Number of Longest Increasing Subsequence
update Sep 13,2017 23:09
Given an unsorted array of integers, find the number of longest increasing subsequence.
Example 1:
Input: [1,3,5,4,7]
Output: 2
Explanation: The two longest increasing subsequence are [1, 3, 4, 7] and [1, 3, 5, 7].
Example 2:
Input: [2,2,2,2,2]
Output: 5
Explanation: The length of longest continuous increasing subsequence is 1, and there are 5 subsequences' length is 1, so output 5.
Note:
Length of the given array will be not exceed 2000 and the answer is guaranteed to be fit in 32-bit signed int.
Basic Idea:
基本思想和 LIS 类似,只是需要在之前记录以每个元素结尾的最长子序列的数组之外,再配一个储存以每个元素结尾的最长子序列个数的数组。

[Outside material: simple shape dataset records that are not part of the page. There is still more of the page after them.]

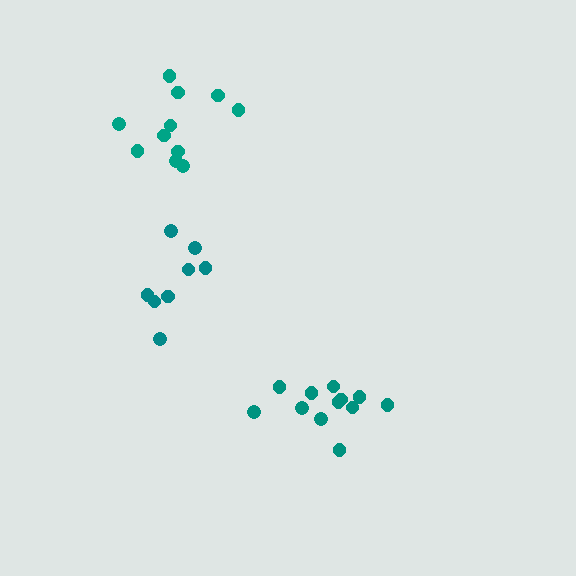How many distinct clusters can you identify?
There are 3 distinct clusters.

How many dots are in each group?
Group 1: 11 dots, Group 2: 8 dots, Group 3: 12 dots (31 total).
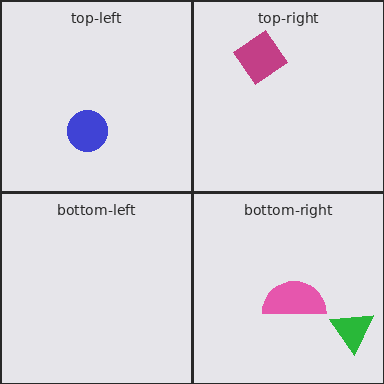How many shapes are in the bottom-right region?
2.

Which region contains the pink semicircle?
The bottom-right region.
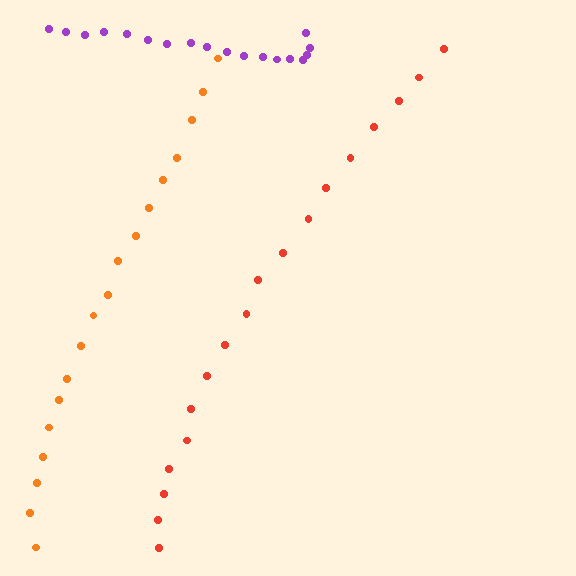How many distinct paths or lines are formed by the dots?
There are 3 distinct paths.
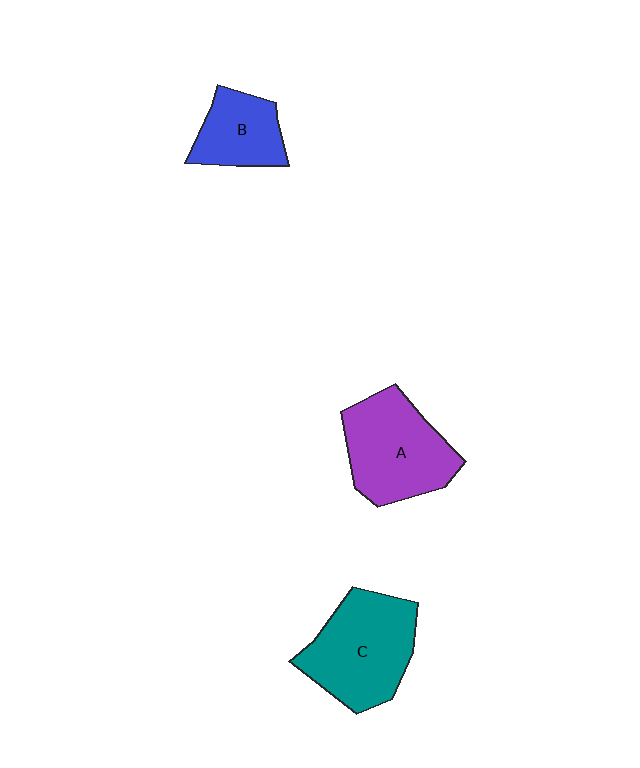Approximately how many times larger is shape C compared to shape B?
Approximately 1.7 times.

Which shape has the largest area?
Shape C (teal).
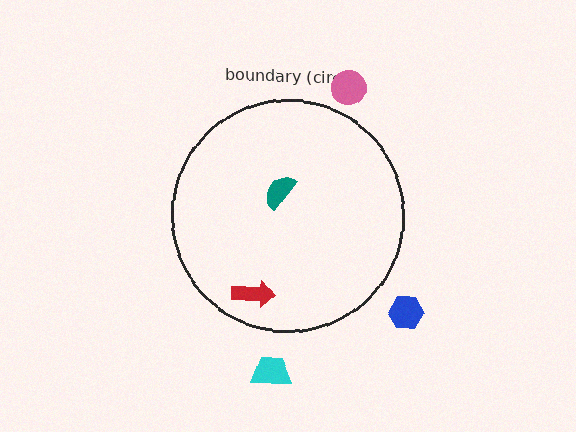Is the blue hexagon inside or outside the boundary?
Outside.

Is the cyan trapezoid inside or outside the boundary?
Outside.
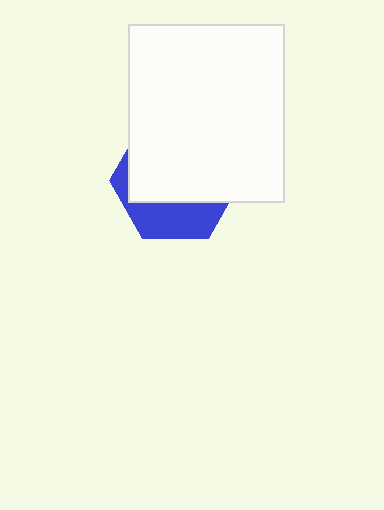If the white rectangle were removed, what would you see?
You would see the complete blue hexagon.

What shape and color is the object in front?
The object in front is a white rectangle.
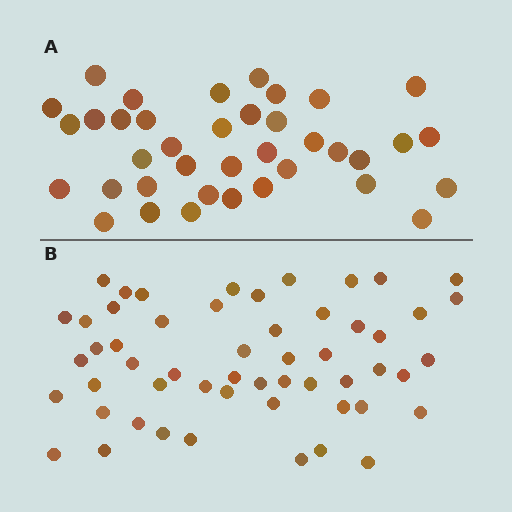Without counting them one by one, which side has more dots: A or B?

如此一来,最终的解就是最终 LIS 结尾元素所对应的个数)。
此题实现起来不容易,有很多细节需要注意,特别是当input array 所有元素都相同的时候。
Java Code:
// O(n^2) solution
class Solution {
public int findNumberOfLIS(int[] nums) {
if (nums == null || nums.length == 0) return 0;
int[] len = new int[nums.length];
int[] cnt = new int[nums.length];
len[0] = 1;
cnt[0] = 1;
for (int i = 1; i < nums.length; ++i) {
int max = 0, count = 1;
for (int j = 0; j < i; ++j) {
if (nums[j] < nums[i]) {
if (max < len[j]) {
count = cnt[j];
max = len[j];
} else if (max == len[j]) {
count += cnt[j];
}
}
}
len[i] = max + 1;
cnt[i] = count;
}
int max = 1, ret = 0;
for (int i = 0; i < nums.length; ++i) {
if (len[i] > max) {
max = len[i];
ret = cnt[i];
} else if (len[i] == max) {
ret += cnt[i];
}
}
return ret;
}
}
Python Code:
class Solution(object):
def findNumberOfLIS(self, nums):
"""
:type nums: List[int]
:rtype: int
"""
if not nums:
return 0
LIS = [1] + [0] * (len(nums) - 1)
cnt = [1] + [0] * (len(nums) - 1)
for i in range(1, len(nums)):
maxLen, count = 0, 0
for j in range(i):
if nums[j] < nums[i]:
if maxLen < LIS[j]:
maxLen = LIS[j]
count = cnt[j]
elif maxLen == LIS[j]:
count += cnt[j]
if count == 0: count = 1
LIS[i] = maxLen + 1
cnt[i] = count
maxLen, ret = 1, 0
for i in range(len(nums)):
if LIS[i] > maxLen:
maxLen = LIS[i]
ret = cnt[i]
elif LIS[i] == maxLen:
ret += cnt[i]
return ret